Expectations that the lame-duck session will be a busy one are growing on Capitol Hill, as activity is expected to soon wind down so members can focus on their re-election campaigns. But that doesn’t mean lawmakers are looking forward to the end-of-the-year rush, which will be accompanied by the bruised feelings that inevitably follow a hard-fought election season.

“I think there will be long nights and long weeks,” lamented Sen. Mark Begich (D-Alaska) in an interview last week.

Sen. John Cornyn (R-Texas) was blunter in his assessment.

“I think most people look at the lame duck with dread,” he told E&E Daily, “because it’s going to be so consequential in terms of the issues that we’ll have to deal with. And it really is, I think, a sad commentary on how the agenda’s been managed that we have basically kicked everything to post-election in the lame-duck session”…

On the energy front, a variety of expiring tax provisions, such as the production tax credit for wind, are likely to attract the most attention on a crowded lame-duck agenda.
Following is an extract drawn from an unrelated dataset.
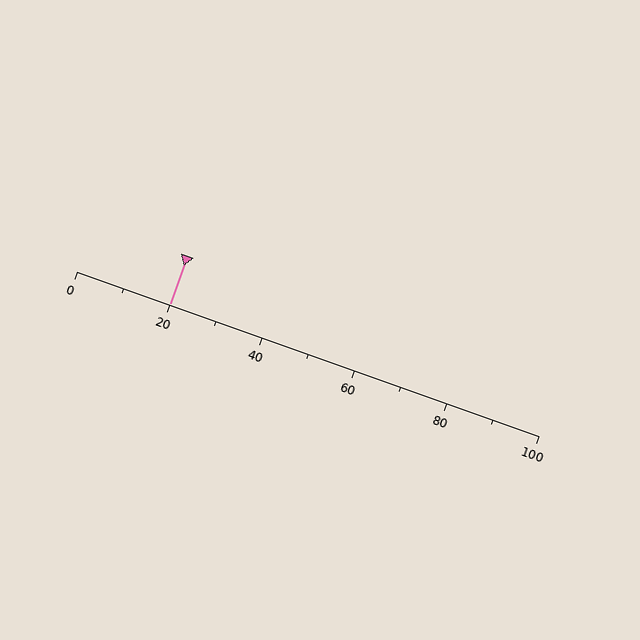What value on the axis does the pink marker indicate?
The marker indicates approximately 20.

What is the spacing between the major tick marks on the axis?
The major ticks are spaced 20 apart.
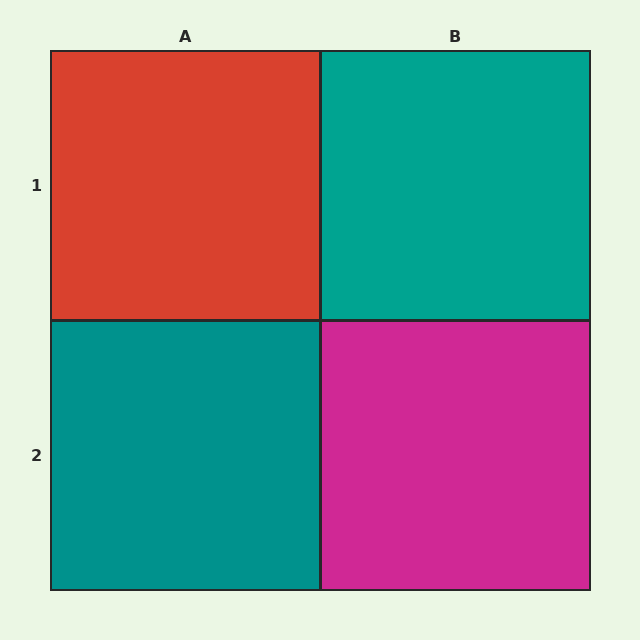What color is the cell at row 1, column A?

The wind industry has spent much of this year arguing that an extension of its 2.2-cent-per-kilowatt-hour credit is vital to avoid layoffs by developers and turbine manufacturers, and the lobbying campaign is expected to continue throughout the year…

Read Steve Milloy’s “Clean Energy Hostages.”

2 thoughts on “Lame Duck 2012: Looked on by most with 'dread'”

  1. “an extension of its 2.2-cent-per-kilowatt-hour credit is vital to avoid layoffs by developers and turbine manufacturers…” With these plants having very few employees, and developers and manufacturers in this sector meaning basically nothing to the economy (other than public funds they waste on the way to bankruptcy), we can say goodbye without shedding a single tear.

  2. The simple solution: ban lame-duck sessions of Congress with a Constitutional Amendment.
    While we’re at it, limit terms of one per person (either house!), and abolish ‘retirement’ on the public nickel. Let their own constituents take care of them.
    The term limits will prevent them all from being distracted by re-election campaigns.
    Anybody who runs for re-election to either House must be either corruptible or insane; either way they shouldn’t be allowed to be there.